“The point of the cross isn’t forgiveness. Forgiveness leads to something much bigger: restoration. God isn’t just interested in the covering over of our sins; God wants to make us into the people we were originally created to be. It is not just the removal of what’s being held against us; it is God pulling us into the people he originally had in mind when he made us. This restoration is why Jesus always orients his message around becoming the kind of people who are generous and loving and compassionate. The goal here isn’t simply to not sin. Our purpose is to increase the shalom [goodness of God] in this world, which is why approaches to Christian faith that deal solely with not sinning always fail. They aim at the wrong thing.
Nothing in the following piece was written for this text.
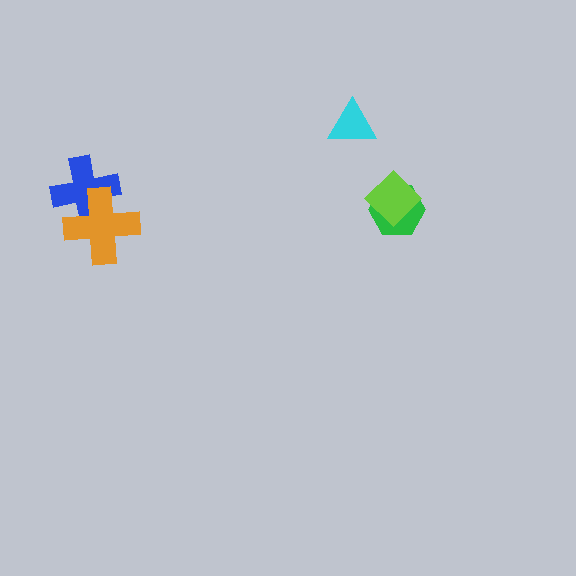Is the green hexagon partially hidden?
Yes, it is partially covered by another shape.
It is not about what you don’t do. The point is becoming more and more the kind of people God had in mind when we were first created.” (Rob Bell, Velvet Elvis, pg 108).
I suppose this quotation could be somewhat controversial. After all, the cross, in my understanding, is about forgiveness. However, I agree with the larger point of Rob’s belief. The problem with the cross focusing on not sinning is that we miss our larger role in the world. Not sinning is important because we don’t want to grieve the Holy Spirit, because there should be some difference in us, and because if we truly love God we should despise sin. However, if our focus is not sinning, we’ve missed the opportunity to grow into the messengers of God’s good news to the world.
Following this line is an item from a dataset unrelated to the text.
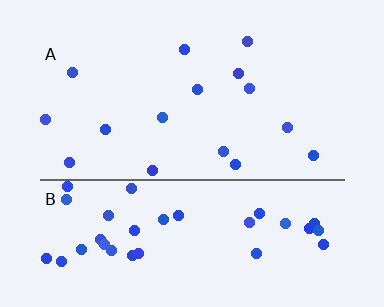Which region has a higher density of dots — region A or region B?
B (the bottom).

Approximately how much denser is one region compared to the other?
Approximately 2.5× — region B over region A.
Because not sinning is great, but if we’re not growing, if we’re not becoming closer to the people God wants us to be, we’re missing out. The point of the cross is to get beyond sin so that God can improve our character. Paul encourages the Philippians in this way:
So then, my beloved, just as you have always obeyed, not as in my presence only, but now much more in my absence, work out your salvation with fear and trembling; for it is God who is at work in you, both to will and to work for His good pleasure. Do all things without grumbling and disputing; so that you will prove yourselves to be blameless and innocent, children of God above reproach in the midst of a crooked and perverse generation, among whom you appear as lights in the world, holding fast the word of life, so that in the day of Christ I will have reason to glory because I did not run in vain nor toil in vain. (Philippians 2:12-16, emphasis added)
The cross is about more than forgiveness because we are continuing to work out our salvation to allow God to work “His good pleasure.” Later in the letter, Paul talks about not achieved “it” yet, but continuing to press on to the call of Christ. This implies that the Christian walk is so much more than just “not sinning.” It’s about pursuing God’s call in our lives. It’s about wanting to be what He wants us to be. And it’s about doing what we can, through the Holy Spirit, do get there.
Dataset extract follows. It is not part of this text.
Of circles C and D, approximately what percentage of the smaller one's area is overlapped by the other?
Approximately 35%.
“Not sinning” is somewhat passive way to pursue a life with Christ. It does take a lot of effort to deny our flesh, by all means. Sin is enticing to us. But “not sinning” means that we’re just meeting the minimum standard. To actively pursue God’s will in our lives, to active pursue what discipleship means to die to the flesh daily, to humble ourselves before Him, and to surrender all the things that we think are best so that we can do what He wills in our lives.
This is going to be my pursuit in 2010. I don’t want to meet the bare minimum. I want to be holy as God has called me to be holy:
but like the Holy One who called you, be holy yourselves also in all your behavior; because it is written, “You shall be holy, for I am holy.” (1 Peter 1:15-16).